The following piece, written by Peter Huessy, first appeared on Warrior Maven, a Military Content Group member website.

 

After Hiroshima and Nagasaki, the subsequent seventy-eight-year nuclear age has thankfully not witnessed the “next” use of such terrible weapons. But this did not happen by accident, as no bending arc of nuclear history moves in any particular direction.

What happened was a number of extraordinary Americans—Harold Brown, Edward Teller, General Bernard Schriever, General Curtis LeMay, Johnny Foster, General Larry Welch, Admiral Richard Mies, General Norton Schwartz, Defense Secretary James Schlesinger—painstakingly helped build and deploy a US nuclear deterrent under the direction of multiple American Presidents.

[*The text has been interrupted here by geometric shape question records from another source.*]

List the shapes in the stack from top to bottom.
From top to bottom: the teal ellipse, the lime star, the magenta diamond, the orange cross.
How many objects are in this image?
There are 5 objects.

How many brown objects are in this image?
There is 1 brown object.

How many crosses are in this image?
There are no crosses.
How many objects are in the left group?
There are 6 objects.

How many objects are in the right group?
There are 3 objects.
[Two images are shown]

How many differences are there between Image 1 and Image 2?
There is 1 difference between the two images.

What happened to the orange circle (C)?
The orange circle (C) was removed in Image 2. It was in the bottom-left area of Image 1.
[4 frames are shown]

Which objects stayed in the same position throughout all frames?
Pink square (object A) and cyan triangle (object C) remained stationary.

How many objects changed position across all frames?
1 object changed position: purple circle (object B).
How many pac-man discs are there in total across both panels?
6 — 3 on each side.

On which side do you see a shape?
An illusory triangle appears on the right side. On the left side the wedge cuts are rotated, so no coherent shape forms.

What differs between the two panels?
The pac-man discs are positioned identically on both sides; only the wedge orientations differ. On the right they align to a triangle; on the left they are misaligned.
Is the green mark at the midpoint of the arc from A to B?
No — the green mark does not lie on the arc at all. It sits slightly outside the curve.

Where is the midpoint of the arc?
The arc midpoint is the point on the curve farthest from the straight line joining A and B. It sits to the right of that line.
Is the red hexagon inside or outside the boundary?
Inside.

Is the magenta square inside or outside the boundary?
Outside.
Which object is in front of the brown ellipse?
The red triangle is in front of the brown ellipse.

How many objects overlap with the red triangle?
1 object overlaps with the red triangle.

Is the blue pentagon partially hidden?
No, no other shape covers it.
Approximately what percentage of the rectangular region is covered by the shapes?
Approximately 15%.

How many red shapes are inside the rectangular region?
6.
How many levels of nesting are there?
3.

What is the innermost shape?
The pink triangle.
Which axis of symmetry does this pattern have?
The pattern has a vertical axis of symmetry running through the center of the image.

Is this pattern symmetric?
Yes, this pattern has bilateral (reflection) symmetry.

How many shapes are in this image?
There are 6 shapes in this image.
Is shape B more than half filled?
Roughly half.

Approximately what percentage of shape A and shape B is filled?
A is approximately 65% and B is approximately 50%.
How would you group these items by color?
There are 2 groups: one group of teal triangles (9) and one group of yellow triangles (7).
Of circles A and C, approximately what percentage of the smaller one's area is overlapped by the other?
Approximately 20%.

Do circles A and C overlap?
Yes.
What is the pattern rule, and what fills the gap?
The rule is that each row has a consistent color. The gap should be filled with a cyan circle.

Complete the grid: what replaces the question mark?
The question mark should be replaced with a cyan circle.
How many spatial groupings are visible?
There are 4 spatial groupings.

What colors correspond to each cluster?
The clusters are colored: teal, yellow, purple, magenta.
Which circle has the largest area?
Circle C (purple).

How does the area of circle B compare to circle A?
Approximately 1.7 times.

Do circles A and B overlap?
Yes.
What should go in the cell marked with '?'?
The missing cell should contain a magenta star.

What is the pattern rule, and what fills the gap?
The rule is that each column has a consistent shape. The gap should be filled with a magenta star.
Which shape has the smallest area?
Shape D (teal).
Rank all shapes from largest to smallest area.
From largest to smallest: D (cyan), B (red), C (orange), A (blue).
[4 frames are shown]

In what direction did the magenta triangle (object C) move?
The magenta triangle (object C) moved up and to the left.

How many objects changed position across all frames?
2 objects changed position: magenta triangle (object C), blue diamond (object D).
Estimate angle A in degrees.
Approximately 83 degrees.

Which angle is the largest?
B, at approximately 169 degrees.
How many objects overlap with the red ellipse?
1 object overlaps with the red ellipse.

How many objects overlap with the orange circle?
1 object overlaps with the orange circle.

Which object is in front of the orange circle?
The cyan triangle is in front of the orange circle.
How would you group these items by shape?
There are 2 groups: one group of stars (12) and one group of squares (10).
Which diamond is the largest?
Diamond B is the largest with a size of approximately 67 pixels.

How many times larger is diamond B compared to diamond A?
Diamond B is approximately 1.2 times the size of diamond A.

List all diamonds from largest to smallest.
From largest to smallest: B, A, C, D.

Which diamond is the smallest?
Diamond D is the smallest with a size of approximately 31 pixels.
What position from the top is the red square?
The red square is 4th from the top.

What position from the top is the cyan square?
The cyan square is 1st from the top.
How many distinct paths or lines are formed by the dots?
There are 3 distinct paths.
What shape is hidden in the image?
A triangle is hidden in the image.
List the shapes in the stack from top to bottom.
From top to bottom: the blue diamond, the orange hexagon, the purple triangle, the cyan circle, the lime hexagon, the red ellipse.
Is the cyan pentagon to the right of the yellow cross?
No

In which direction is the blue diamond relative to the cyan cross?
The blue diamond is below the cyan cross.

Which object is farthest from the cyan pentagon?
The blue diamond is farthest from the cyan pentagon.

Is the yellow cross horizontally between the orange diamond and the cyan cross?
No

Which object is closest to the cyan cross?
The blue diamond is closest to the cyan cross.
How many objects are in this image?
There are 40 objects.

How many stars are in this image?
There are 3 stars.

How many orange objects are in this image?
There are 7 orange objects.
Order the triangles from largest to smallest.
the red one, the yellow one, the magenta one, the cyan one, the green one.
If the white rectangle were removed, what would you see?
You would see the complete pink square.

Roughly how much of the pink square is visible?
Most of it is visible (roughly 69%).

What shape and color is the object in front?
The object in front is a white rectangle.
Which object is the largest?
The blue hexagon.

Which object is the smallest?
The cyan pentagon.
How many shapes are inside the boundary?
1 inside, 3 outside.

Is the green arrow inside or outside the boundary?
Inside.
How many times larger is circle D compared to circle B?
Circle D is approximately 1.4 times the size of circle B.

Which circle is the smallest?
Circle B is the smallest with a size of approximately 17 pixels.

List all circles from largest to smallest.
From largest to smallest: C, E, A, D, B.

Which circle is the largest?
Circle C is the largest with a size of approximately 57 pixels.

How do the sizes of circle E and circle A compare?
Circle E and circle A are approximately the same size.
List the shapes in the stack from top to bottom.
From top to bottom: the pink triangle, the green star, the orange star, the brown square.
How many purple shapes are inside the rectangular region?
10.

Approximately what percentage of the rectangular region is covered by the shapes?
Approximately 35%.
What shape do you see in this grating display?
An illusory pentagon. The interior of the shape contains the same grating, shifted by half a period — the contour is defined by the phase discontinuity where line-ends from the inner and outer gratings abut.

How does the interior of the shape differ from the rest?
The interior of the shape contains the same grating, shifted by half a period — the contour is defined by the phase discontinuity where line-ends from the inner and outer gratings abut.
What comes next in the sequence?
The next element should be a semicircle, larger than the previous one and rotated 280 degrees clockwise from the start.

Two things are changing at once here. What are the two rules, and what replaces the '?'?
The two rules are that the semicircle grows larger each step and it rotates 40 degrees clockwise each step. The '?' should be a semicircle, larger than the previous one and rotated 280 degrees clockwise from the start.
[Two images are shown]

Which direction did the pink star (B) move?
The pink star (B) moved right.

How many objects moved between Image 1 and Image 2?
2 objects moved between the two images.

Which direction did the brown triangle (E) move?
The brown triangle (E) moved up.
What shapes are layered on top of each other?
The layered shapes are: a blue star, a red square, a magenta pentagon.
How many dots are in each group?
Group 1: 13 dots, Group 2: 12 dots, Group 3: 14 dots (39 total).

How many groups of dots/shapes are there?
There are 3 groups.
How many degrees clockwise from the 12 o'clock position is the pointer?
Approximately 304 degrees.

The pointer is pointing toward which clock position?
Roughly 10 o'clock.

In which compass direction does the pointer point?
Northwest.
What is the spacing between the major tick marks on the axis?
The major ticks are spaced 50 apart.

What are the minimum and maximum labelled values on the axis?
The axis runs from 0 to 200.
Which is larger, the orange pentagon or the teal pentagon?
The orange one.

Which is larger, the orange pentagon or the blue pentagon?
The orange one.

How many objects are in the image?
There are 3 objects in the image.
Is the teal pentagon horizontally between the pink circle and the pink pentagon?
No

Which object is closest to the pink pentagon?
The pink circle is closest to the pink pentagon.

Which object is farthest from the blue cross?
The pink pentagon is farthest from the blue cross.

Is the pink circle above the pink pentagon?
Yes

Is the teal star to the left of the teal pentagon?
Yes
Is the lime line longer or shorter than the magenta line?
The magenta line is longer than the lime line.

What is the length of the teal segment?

The resulting strategy of deterrence was not static, as the US moved from massive retaliation and mutually assured destruction to a flexible response, including damage limitation, and then what some described as tailored deterrence while adding to the strategic environment a creative mix of arms control and missile defenses and robust conventional capability so that the conflicts after World War II such as the Korean and Vietnam wars never spread to general war between the superpowers.

With the end of the Soviet empire, it was generally assumed great power conflict was a thing of the past, with the hope that Russia under Yeltsin promised a cooperative, not antagonist, relationship with the United States, what Francis Fukuyama described as the emergence of a final liberal order and the “end of history.” It was even assumed by some administrations that Russia and China would help the United States to ensure no nuclear weapons fell into the hands of terrorists and rogue states, that counter and non-proliferation would hold, and the ongoing arms control process under START would move the world inevitably toward significantly lower stockpiles including eventually reaching the magic summit of the abolition of nuclear weapons altogether.

The Holiday from History

However, after the assumed end of the Cold War, the United States and its allies went on what can only be described as a holiday from history where it was assumed modernizing our nuclear deterrent was no longer necessary. From 1997 when the B-2 acquisition was terminated at 20 aircraft vs. the planned 120 buy, it will be some 32 years later before the US initiates its much-needed “in the field” modernization and some 45 years before the US plans to finish the deployment of a modernized nuclear deterrent including the “Columbia” submarine, (2042) the “Sentinel” intercontinental ballistic missile (2035) and the B-21 “Raider” (2029).

This extensive four-decade-long period was a “holiday” the United States took from its historically understood obligation to protect the nation from its foreign enemies, especially those that were nuclear-armed. Only with the end of the anti-terrorist campaigns in Iraq and Afghanistan did US attention come back to nuclear-armed Russia and then China, as both were modernizing and expanding their nuclear forces at a pace not seen even at the height of the Cold War.